Chapter 9 - Math and Stats in Python¶

View a printable version of these slides here.

Math in Python and NumPy¶

Python and NumPy both provide modules for using common mathematical functions:

In [1]:

import math
import numpy as np
math.exp( 2 ), np.exp( 2 )

Out[1]:

(7.38905609893065, 7.38905609893065)

Question: What is the key difference, as emphasized in the course notes, between using Python's math module and using NumPy?

(In other words, if we had math already, why did someone build numpy?)

Question: To benefit from NumPy's speed, we'll need to use NumPy arrays. How can you use each of the following to get a NumPy array?

np.array()
np.arange()
np.linspace()
np.random.rand()
pandas DataFrames

GB213 in Python¶

We will not be reviewing this in class, because you had an entire course on GB213.

To use GB213 in Python, see the GB213 review page in our course notes, here.

Are there any questions on that content now?

Binding function arguments¶

Binding an argument to a function f means creating a new function g by supplying a value for the argument, so that it doesn't need to be specified when calling the new function g.

Example 1: Let's say we have a data set we wish to sample from, because it is too large. For simplicity here, I'll use a small data set, but that's just for example purposes. NumPy makes it easy to sample, as follows.

In [2]:

# tiny example:
data = [ 35.75, 57.27, 58.59, 24.35, 16.33, 9.38, 8.78, 35.24 ]

# pick 3 random values, with replacement:
np.random.choice( data, 3 )

Out[2]:

array([16.33, 16.33, 57.27])

A statistical technique called bootstrapping requires sampling from the same data set repeatedly. Let's say we wanted to do that here. How would we use Python's partial function to create a function that would let us choose however many random items we want from data?

Example 2: Consider Python's built in round(x,n) function that rounds a number x to n digits after the decimal.

In [3]:

round( 58.23 )

Out[3]:

How would you create a new function that rounds any input to 3 digits after the decimal? (Note that Python's partial function can't help here, because it can bind only the first argument(s) of a function.)

Curve fitting¶

We will be doing an exercise using the function that you prepared for class today, which can get the COVID-19 time series data from any state in the US.

Recall curve fitting with SciPy from today's notes. We will try to fit a logistic model to a state's data.
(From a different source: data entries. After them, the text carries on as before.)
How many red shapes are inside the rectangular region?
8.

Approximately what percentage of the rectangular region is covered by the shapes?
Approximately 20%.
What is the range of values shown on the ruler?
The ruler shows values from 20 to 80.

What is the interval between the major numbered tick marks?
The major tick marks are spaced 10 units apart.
In math, the logistic curve is:

$$ y=\frac{\beta_0}{1+e^{\beta_1(-x+\beta_2)}} $$

In Python, it is:

In [4]:

def logistic_curve ( x, β0, β1, β2 ):
    return β0 / ( 1 + np.exp( β1*(-x+β2) ) )

Exercise 1:

(This follows the 4-step process in the curve fitting section of today's notes..)
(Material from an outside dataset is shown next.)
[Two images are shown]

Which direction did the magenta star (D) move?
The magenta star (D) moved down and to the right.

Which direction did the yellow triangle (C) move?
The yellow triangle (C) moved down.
Load your notebook or script that contains the function you did for homework, that can get COVID vaccination data for a state, and run that function to fetch the data for a state of your choosing.
We will use a logistic model, so add the code from the previous slide to your notebook or script.
Import the curve_fit function and use it to find the $\beta$s, as suggested in the curve fitting section of today's notes. To choose somewhat sensible initial guesses for the $\beta$s, the Project 1 assignment suggests:
- $\beta_0=$ the maximum number of vaccinations in the data, data.max()
- $\beta_1=1$
- $\beta_2=$ the half way point from the beginning until now, len(data) / 2
Plot the model as shown in the final section of the course notes for today.

Exercise 2: Take the code you did in Exercise 1 and abstract it into two functions.
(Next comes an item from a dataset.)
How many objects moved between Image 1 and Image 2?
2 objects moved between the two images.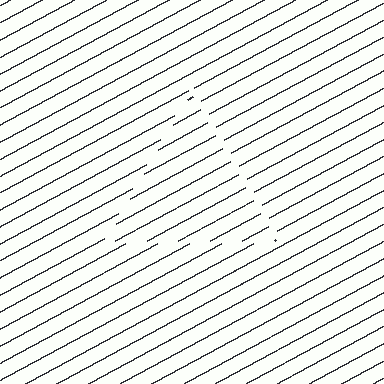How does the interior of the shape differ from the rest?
The interior of the shape contains the same grating, shifted by half a period — the contour is defined by the phase discontinuity where line-ends from the inner and outer gratings abut.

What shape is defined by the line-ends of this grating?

One function takes a state abbreviation as input and does steps 1-3, producing a fit model as output, which is a function that takes a single x as input and gives the corresponding (predicted) y as output.
Another takes as input the data and the model function and produces a plot showing the scattered data and the model as a curve, on the same plot.

Run your new function on several states to see how well or poorly it works in various situations.